13 Juin 2017
« L'amour, la haine, vous n'avez qu'à choisir, tout couche sous le même toit ; et vous pouvez, doublant votre existence, caresser d'une main et frapper de l'autre. »
Publié en 2008
Date de parution originale : 1782
Editions Folio (collection Plus Classiques)
478 pages
Résumé :
La jeune Cécile Volanges quitte son couvent pour faire l’apprentissage du monde et épouser le comte de Gercourt, mais une de ses parentes, la marquise de Merteuil, entend profiter de ce projet de mariage pour se venger d’une infidélité que lui a faite autrefois Gercourt.
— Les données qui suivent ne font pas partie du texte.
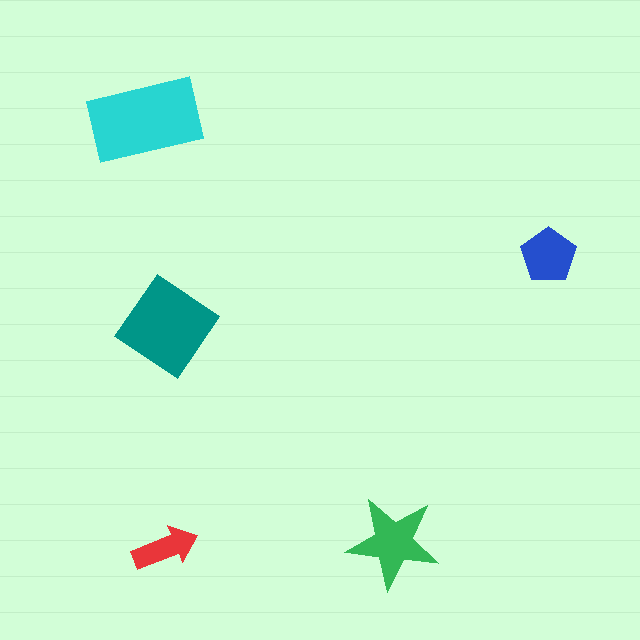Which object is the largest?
The cyan rectangle.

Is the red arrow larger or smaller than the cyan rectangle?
Smaller.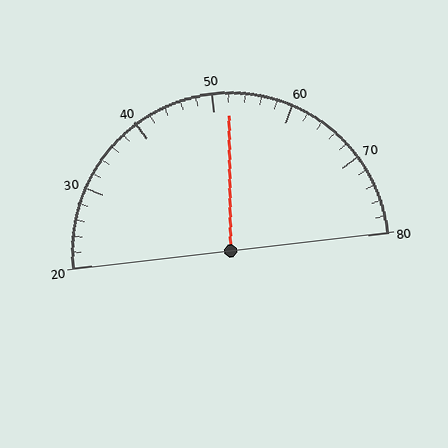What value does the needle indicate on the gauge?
The needle indicates approximately 52.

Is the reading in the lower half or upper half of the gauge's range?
The reading is in the upper half of the range (20 to 80).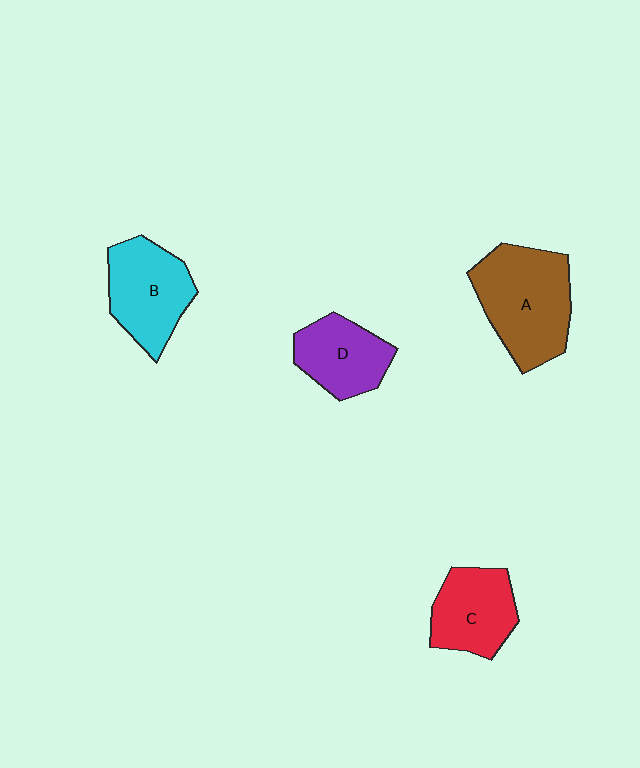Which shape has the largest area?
Shape A (brown).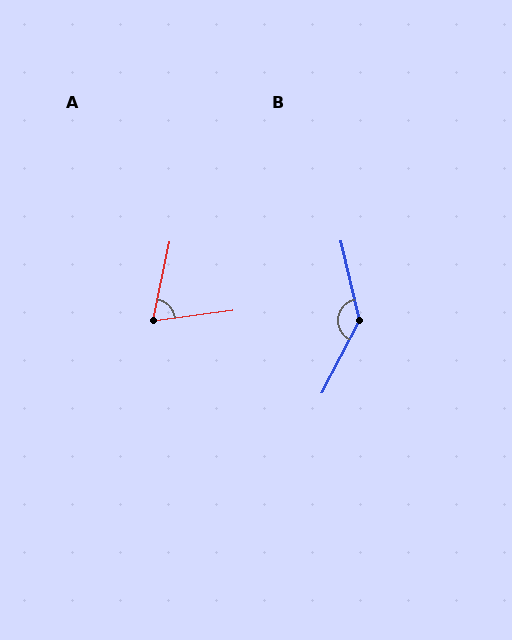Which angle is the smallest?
A, at approximately 71 degrees.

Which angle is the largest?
B, at approximately 139 degrees.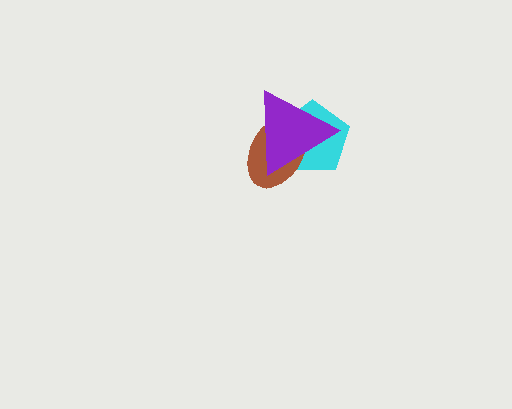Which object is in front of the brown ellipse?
The purple triangle is in front of the brown ellipse.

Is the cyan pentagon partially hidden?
Yes, it is partially covered by another shape.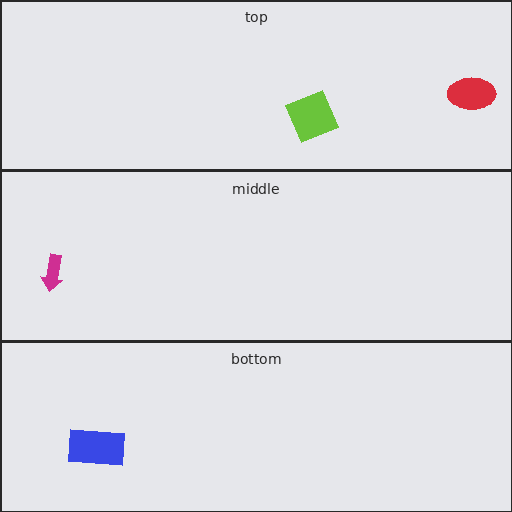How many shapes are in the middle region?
1.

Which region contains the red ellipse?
The top region.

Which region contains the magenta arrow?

Elle charge donc son complice, le vicomte de Valmont, de pervertir Cécile avant ses noces. Mais loin de Paris, dans le château de sa vieille tante, Valmont s’est de son côté mis en tête de séduire la dévote présidente de Tourvel, et une idylle bientôt se noue entre la « petite Volanges » et le jeune Danceny.
Ma Note : ★★★★★★★★★★
Mon Avis :
Les Liaisons Dangereuses est un monument de notre paysage littéraire français. C'est indéniable et je pense que cette lecture est presque incontournable pour tout amoureux de littérature.
En ce qui concerne ma rencontre avec ce grand classique, je dois dire qu'elle fut des plus houleuses et des plus conflictuelles.
Pour cela, il faut remonter en 2008. Je suis alors en Terminale L et Les Liaisons Dangereuses sont au programme du BAC... et me voici donc entamant courageusement la lecture de ce grand classique, du haut de mes dix-sept ans... certes je n'étais pas une lectrice novice mais il est clair que mon rythme de lecture n'était pas le même à cette date qu'il ne l'est aujourd'hui. Et surtout, même si j'aimais déjà ce genre, les classiques étaient surtout pour moi, et avant tout, des lectures scolaires.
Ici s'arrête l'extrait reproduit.